The bug was caused by multiple out-of-bounds reads and possible out-of-bounds writes flaw in the driver for the ASIX AX88179_178A-based USB 2.0/3.0 Gigabit Ethernet Devices. The Linux kernels driver for the “ASIX AX88179_178A based USB 2.0/3.0 Gigabit Ethernet Devices” contains multiple out-of-bounds reads and possible writes in the ax88179_rx_fixup() function.
According to the Linx kernel git repository, “ax88179_rx_fixup() contains several out-of-bounds accesses that can be triggered by a malicious (or defective) USB device, in particular:
- The metadata array (hdr_off..hdr_off+2*pkt_cnt) can be out of bounds, causing OOB reads and (on big-endian systems) OOB endianness flips.
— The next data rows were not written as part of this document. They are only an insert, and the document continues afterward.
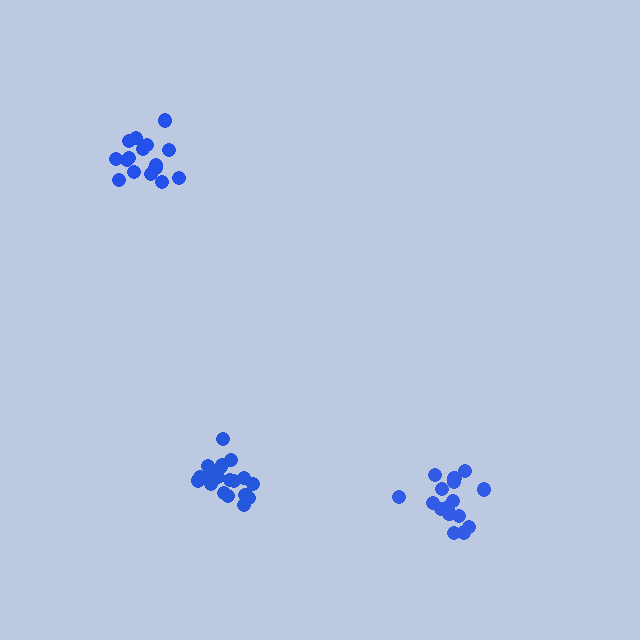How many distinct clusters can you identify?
There are 3 distinct clusters.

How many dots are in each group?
Group 1: 20 dots, Group 2: 16 dots, Group 3: 16 dots (52 total).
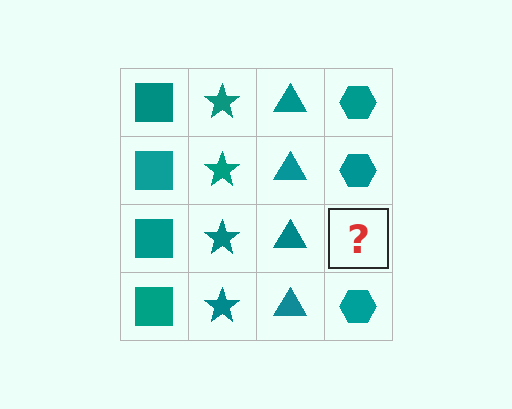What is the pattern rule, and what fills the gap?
The rule is that each column has a consistent shape. The gap should be filled with a teal hexagon.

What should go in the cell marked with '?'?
The missing cell should contain a teal hexagon.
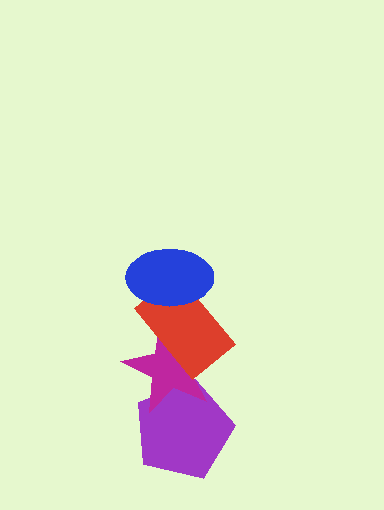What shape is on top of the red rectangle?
The blue ellipse is on top of the red rectangle.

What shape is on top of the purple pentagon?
The magenta star is on top of the purple pentagon.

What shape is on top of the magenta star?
The red rectangle is on top of the magenta star.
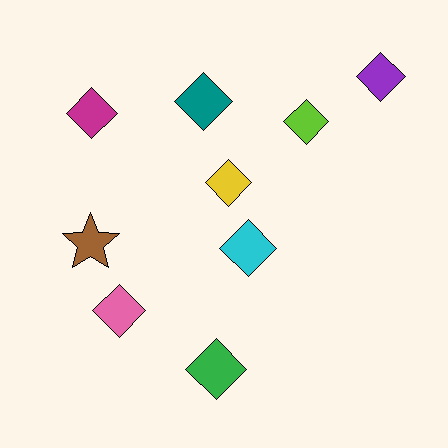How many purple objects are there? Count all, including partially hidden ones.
There is 1 purple object.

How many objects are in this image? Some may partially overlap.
There are 9 objects.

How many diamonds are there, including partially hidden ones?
There are 8 diamonds.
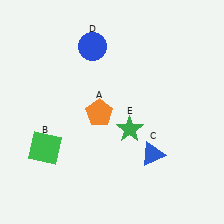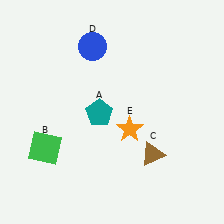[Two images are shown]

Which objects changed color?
A changed from orange to teal. C changed from blue to brown. E changed from green to orange.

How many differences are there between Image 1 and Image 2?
There are 3 differences between the two images.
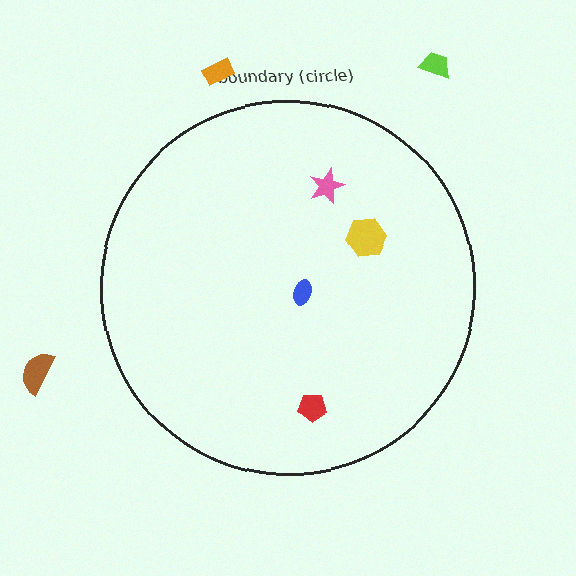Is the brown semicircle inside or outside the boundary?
Outside.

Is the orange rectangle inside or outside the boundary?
Outside.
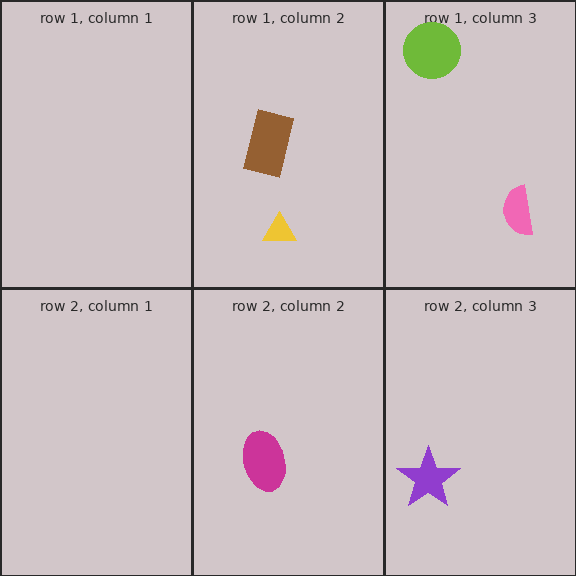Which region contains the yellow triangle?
The row 1, column 2 region.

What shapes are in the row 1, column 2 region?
The brown rectangle, the yellow triangle.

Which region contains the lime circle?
The row 1, column 3 region.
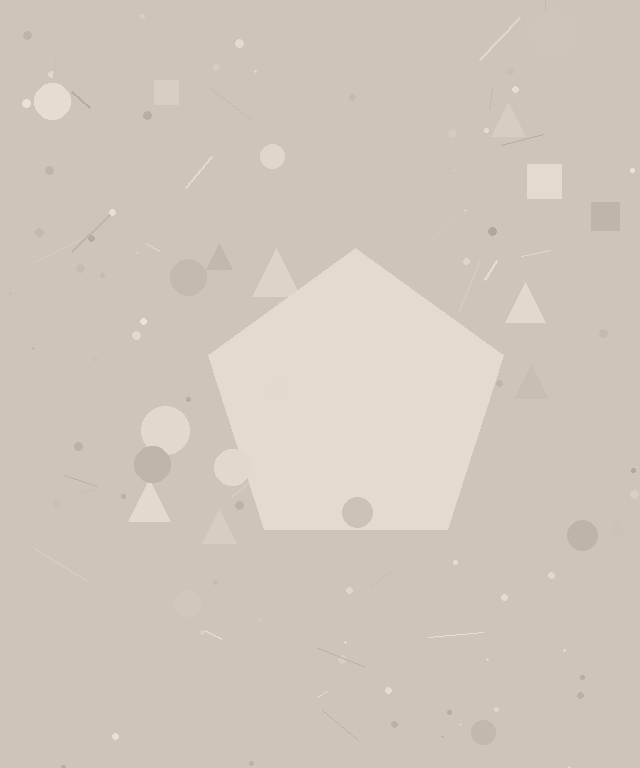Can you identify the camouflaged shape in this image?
The camouflaged shape is a pentagon.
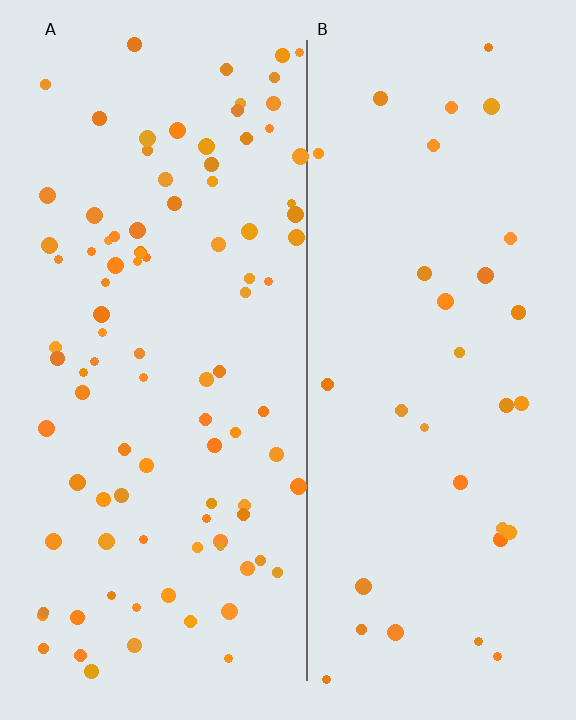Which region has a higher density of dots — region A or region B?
A (the left).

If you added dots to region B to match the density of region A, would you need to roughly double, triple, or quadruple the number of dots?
Approximately triple.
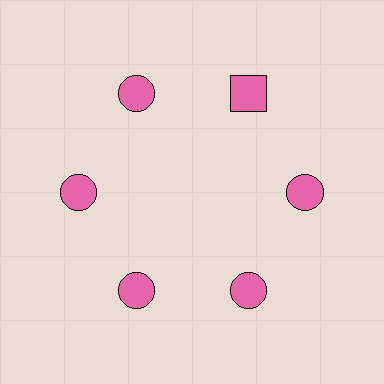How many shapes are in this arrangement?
There are 6 shapes arranged in a ring pattern.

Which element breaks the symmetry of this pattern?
The pink square at roughly the 1 o'clock position breaks the symmetry. All other shapes are pink circles.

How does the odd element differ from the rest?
It has a different shape: square instead of circle.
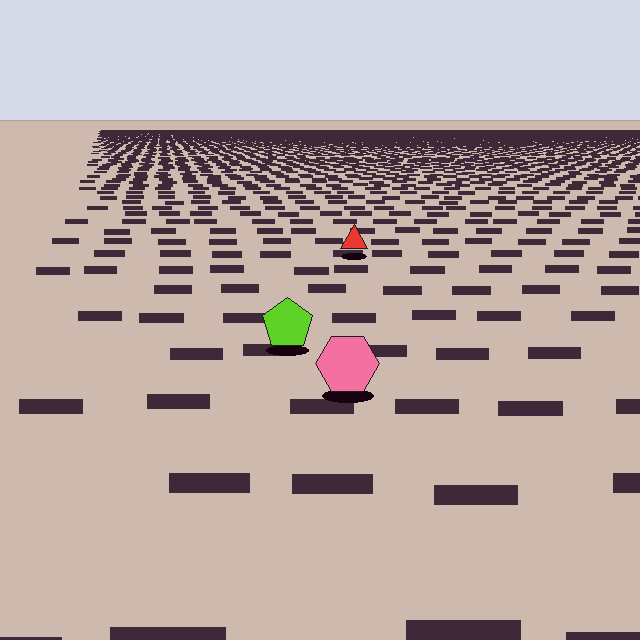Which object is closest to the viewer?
The pink hexagon is closest. The texture marks near it are larger and more spread out.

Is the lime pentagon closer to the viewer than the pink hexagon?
No. The pink hexagon is closer — you can tell from the texture gradient: the ground texture is coarser near it.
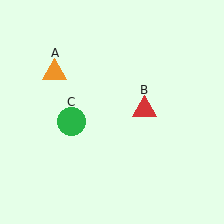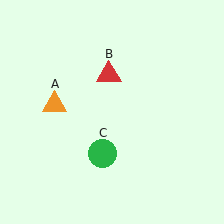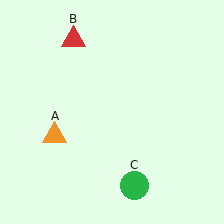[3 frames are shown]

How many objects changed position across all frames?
3 objects changed position: orange triangle (object A), red triangle (object B), green circle (object C).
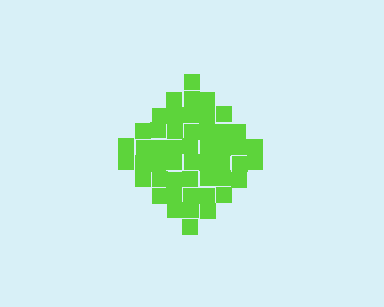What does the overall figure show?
The overall figure shows a diamond.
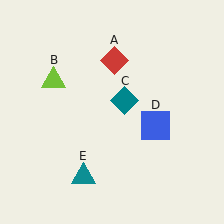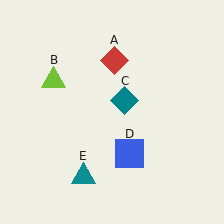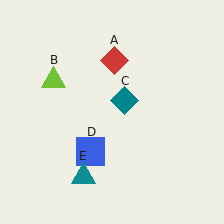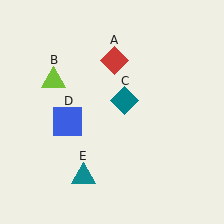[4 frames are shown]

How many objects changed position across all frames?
1 object changed position: blue square (object D).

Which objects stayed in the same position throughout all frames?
Red diamond (object A) and lime triangle (object B) and teal diamond (object C) and teal triangle (object E) remained stationary.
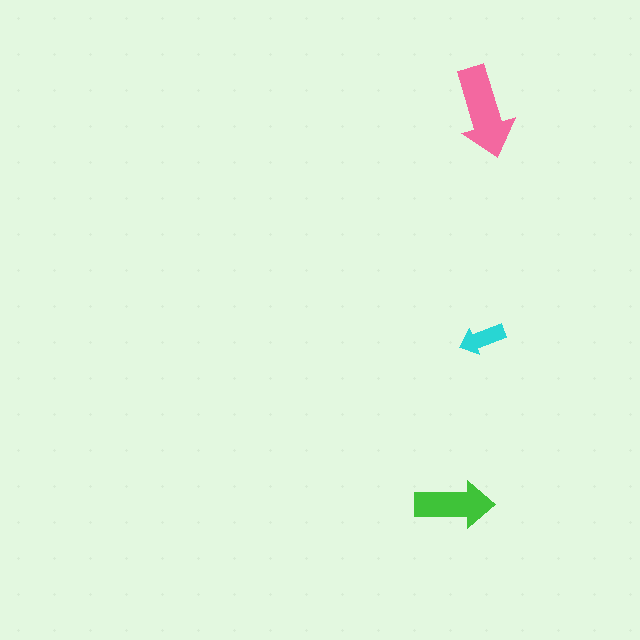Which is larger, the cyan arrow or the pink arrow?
The pink one.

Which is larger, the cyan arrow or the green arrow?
The green one.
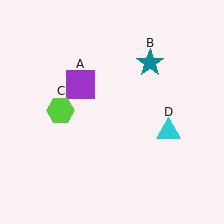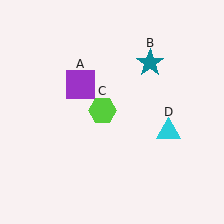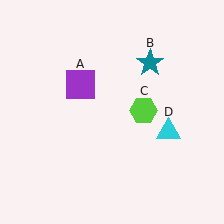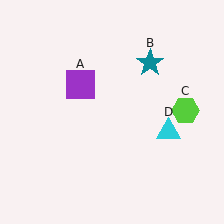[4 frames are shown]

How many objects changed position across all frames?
1 object changed position: lime hexagon (object C).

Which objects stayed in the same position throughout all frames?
Purple square (object A) and teal star (object B) and cyan triangle (object D) remained stationary.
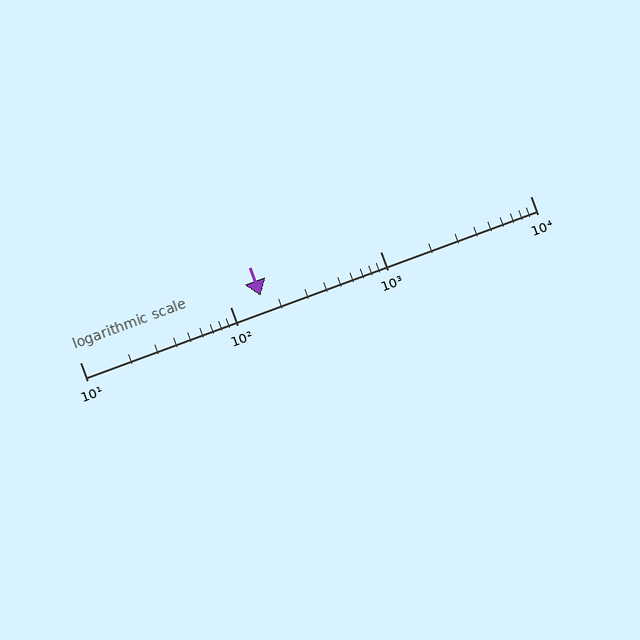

- A packet can overlap the metadata array, causing a later OOB endianness flip to corrupt data used by a cloned SKB that has already been handed off into the network stack.
- A packet SKB can be constructed whose tail is far beyond its end, causing out-of-bounds heap data to be considered part of the SKB’s data.“
The researcher’s successful exploitation of this bug leads to arbitrary code execution, as tested on the Linux kernel 5.16.9. By sending a specially crafted request, an attacker could exploit the CVE-2022-2964 vulnerability to execute arbitrary code or cause a denial of service condition on the system.
At present, Linux kernel maintainers have officially issued security patches. It’s recommended that users update Linux servers immediately and apply the patches for other distros as soon as they are available. You make sure that your Linux distro is on Linux kernel 5.16.10 or later.